Modeling events through entity snapshotting

18 January 2015  •  Alex Dean

At Snowplow we spend a lot of time thinking about how to model events. As businesses re-orient themselves around event streams under the Unified Log model, it becomes ever more important to properly model those event streams. After all: “garbage in” means “garbage out”: deriving business value from events is hugely dependent on modeling those events correctly in the first place.

Our focus at Snowplow has been on defining a semantic model for events: one that is built around the intrinsic properties found across all events. A semantic model helps to prevent business and technology assumptions from leaking into the event stream. This works to guard against outdated assumptions becoming “fossilized” in the event stream, and helps to make those streams significantly less brittle - and easier to evolve - over time.

We proposed an initial model for Snowplow events in our August 2013 blog post, Towards universal event analytics - building an event grammar. We have since discussed this approach with many interested parties, and have been pleased to follow other explorations of the topic, for example Carmen Madiros’ Lego Data Layer blog post series. I’ve also made heavy use of this proposed event grammar in my book, Unified Log Processing. The semantic approach seems to have resonated widely.

However, our thinking has evolved from our original event grammar proposal in one important aspect. During the 18 months elapsed since that blog post, we have been exposed to many more event streams defined by many more customers, and we have also had the chance to experiment with aspects of the event grammar through Snowplow’s own unstructured events, its custom contexts and more generally with our new Iglu project. What we have learnt from all this can be summed up like so:

An event is anything that we can observe occurring at a particular point in time. Each event is recorded as the set of relevant entities as they stood at that point in time

This statement may seem unrelated - perhaps even contradictory - to our original definition of an event grammar with six dedicated “slots” containing: Subject, Verb, Object, Indirect Object, Prepositional Object and Context. In fact, they are closely related and broadly complementary, and understanding the role of entities in events should allow us to derive a “version 2” of our event grammar which is significantly simpler and also more powerful.

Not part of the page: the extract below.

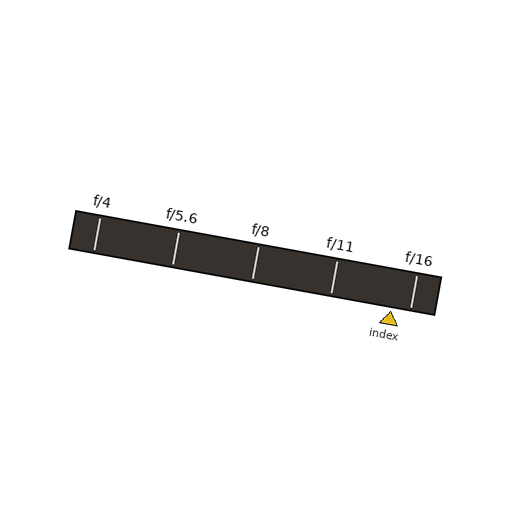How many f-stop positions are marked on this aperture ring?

In the rest of this blog post, we will cover the following:

  1. Introduce what we mean by entities
  2. Explore how entities change over time
  3. Review how our databases handle time
  4. Propose an approach based on entity snapshotting
  5. Revise our event grammar
  6. Represent our event grammar in JSON
  7. Draw some conclusions

What is an entity? In event modeling terms, an entity is a thing or object which is somehow relevant to the event that we are observing. For example, in the sentence “I watched Gravity at my local theatre”, myself, the movie and the movie theatre are all entities:

img-entities

We use the word “entity” because the word “object” is too loaded - it has too many connotations from Object-Oriented Programming (OOP), and it also has a separate grammatical meaning in terms of the “subject” of a verb versus the “object” of a verb.

Entities are everywhere in software. MySQL tables, backbone.js models, Protocol Buffers, JSONs, Plain Old Java Objects, XML documents, Haskell records - as programmers we spend an inordinate amount of time working with the entities that matter to our systems. It is no coincidence that these entities play a huge role in the events which occur in and around our software too.

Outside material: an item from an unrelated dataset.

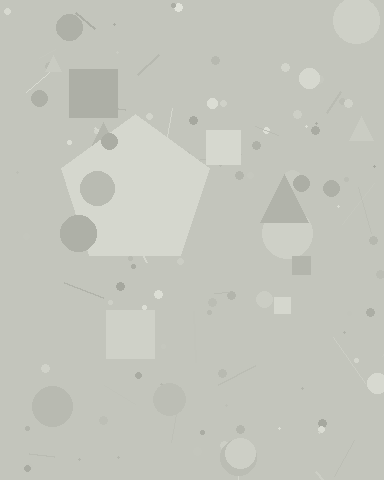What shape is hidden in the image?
A pentagon is hidden in the image.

There is a lot of confusion around the role of entities within events - even to the extent of one analytics company arguing that entity data is completely distinct from event data. In fact nothing could be further from the truth - as we’ll soon see, our events consist of almost nothing but entities. But before we look at the event-entity relationship, we need to understand how entities interact with time.

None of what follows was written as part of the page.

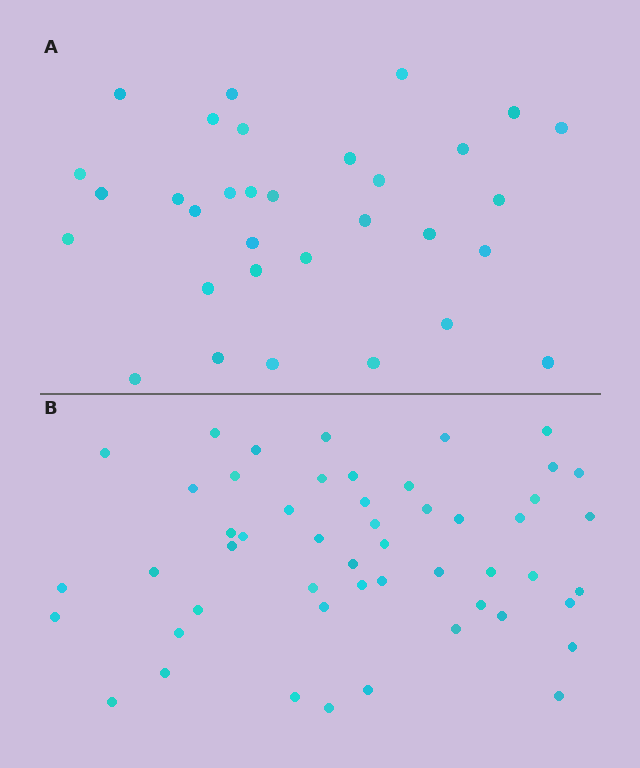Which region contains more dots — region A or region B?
Region B (the bottom region) has more dots.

All objects exist in a moment of time

Amy Tan, The Bonesetter’s Daughter

In the real world as in software, entities change over time. If we can view our entities as consisting of properties, we can divide these properties into three approximate buckets:

  • Permanent or static properties - properties that don’t change over the lifetime of the entity. For example, my first language
  • Infrequently changing properties - properties that change infrequently, for instance my email address
  • Frequently changing properties - properties that frequently change. For example, my geographical location

The exact taxonomy is not set in stone - for example, a person’s height will start as a frequently changing property, become a static property in adulthood, and then switch to an infrequently changing property as she grows older. Nor do these properties necessarily change in particularly directional or meaningful ways over time: my geographical location has patterns in it (such as my daily commute), but there’s no overarching trend across all the data.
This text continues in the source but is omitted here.